Thanks, John.  I do have a photo of the data plate, but wanted to grab one of the terminals, too.  You've helped me feel better about the differences of opinion out there.  Here's the plate, and then the connectors.







Thanks again, John!


----------



## Ulma Doctor (Sep 18, 2016)

since this is a single phase 115v motor, this is a slam dunk!
the 115v input connections will go onto the bare spade connectors in the motor
provide a ground leg, then
put the black input on L1
put the white neutral on L2 and throw some juice to it.
the motor is only going to spin one direction


----------



## jim18655 (Sep 18, 2016)

If you're using solid wire you could wrap the wire between the nuts. Terminals won't hold well on solid wire.
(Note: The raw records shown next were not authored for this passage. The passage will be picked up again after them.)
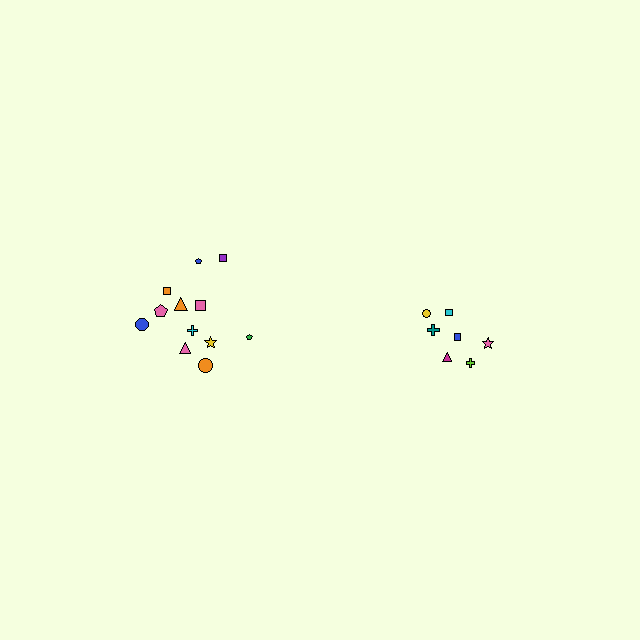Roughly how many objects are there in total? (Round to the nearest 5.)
Roughly 20 objects in total.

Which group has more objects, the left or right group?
The left group.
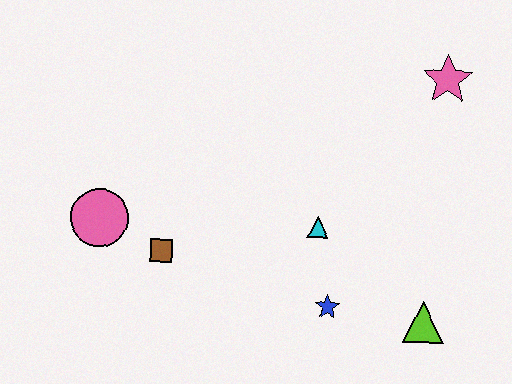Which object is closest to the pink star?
The cyan triangle is closest to the pink star.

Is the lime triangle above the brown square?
No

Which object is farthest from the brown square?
The pink star is farthest from the brown square.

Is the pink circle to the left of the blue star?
Yes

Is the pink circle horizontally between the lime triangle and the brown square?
No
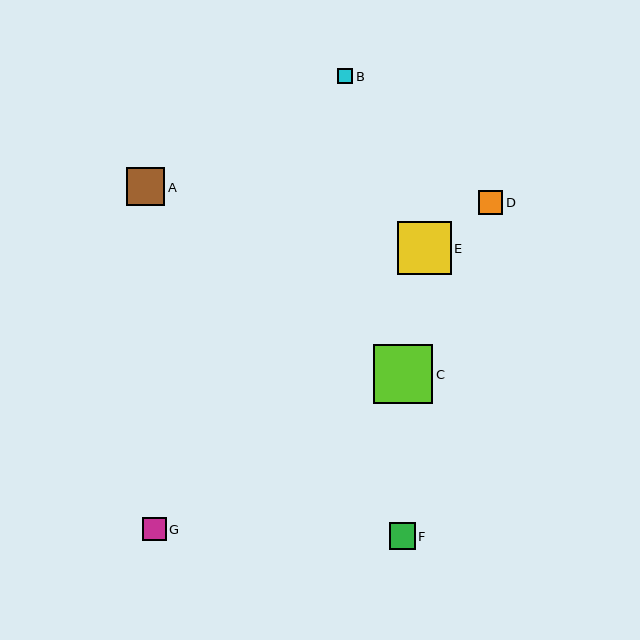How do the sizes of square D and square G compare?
Square D and square G are approximately the same size.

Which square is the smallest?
Square B is the smallest with a size of approximately 16 pixels.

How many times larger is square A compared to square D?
Square A is approximately 1.6 times the size of square D.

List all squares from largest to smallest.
From largest to smallest: C, E, A, F, D, G, B.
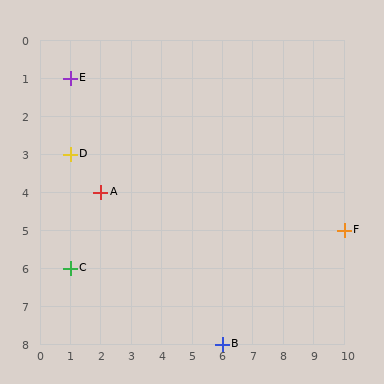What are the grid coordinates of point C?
Point C is at grid coordinates (1, 6).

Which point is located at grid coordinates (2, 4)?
Point A is at (2, 4).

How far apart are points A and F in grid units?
Points A and F are 8 columns and 1 row apart (about 8.1 grid units diagonally).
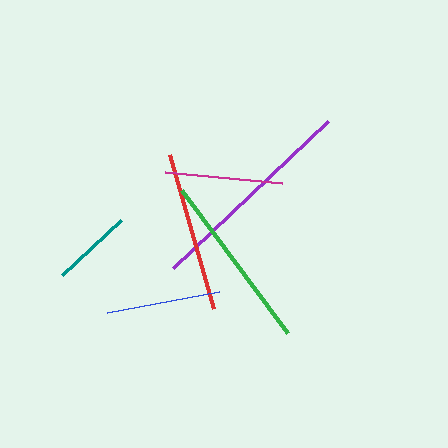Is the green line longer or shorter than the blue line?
The green line is longer than the blue line.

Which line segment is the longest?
The purple line is the longest at approximately 214 pixels.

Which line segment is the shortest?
The teal line is the shortest at approximately 80 pixels.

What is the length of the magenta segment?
The magenta segment is approximately 117 pixels long.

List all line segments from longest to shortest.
From longest to shortest: purple, green, red, magenta and blue (about equal), teal.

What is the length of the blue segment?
The blue segment is approximately 114 pixels long.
Stranded wire would make use of the tab connectors. You might want to make some kind of a shield for that motor to keep dust and chips out since it's an open frame motor.


----------



## John Hasler (Sep 18, 2016)

jim18655 said:


> If you're using solid wire you could wrap the wire between the nuts. Terminals won't hold well on solid wire. Stranded wire would make use of the tab connectors. You might want to make some kind of a shield for that motor to keep dust and chips out since it's an open frame motor.


Better not to use solid wire, though.


----------



## silverhawk (Sep 18, 2016)

All good points.  I have a gremlin or two to sort out in the miles of wiring for an old car, but I would definitely stick with the stranded wire in a case like this.  I already have a power cord and attached female spade connectors, we'll hook it up tomorrow and see how well it wants to turn.  Thanks, all!


----------



## silverhawk (Sep 19, 2016)

Wow.  That motor was taken care of by someone.  The guy I picked it up from said it came from an older gentleman's wood shop, so I am definitely inclined to believe him - it spun right up, and was so quiet, I couldn't tell it was running until I brushed the shaft and pulley.  It's very well balanced, and those bearings are in phenomenal shape!  Woohoo!  Now for a pulley to finish the countershaft, and I'm ready to fire the ol' lathe up!


----------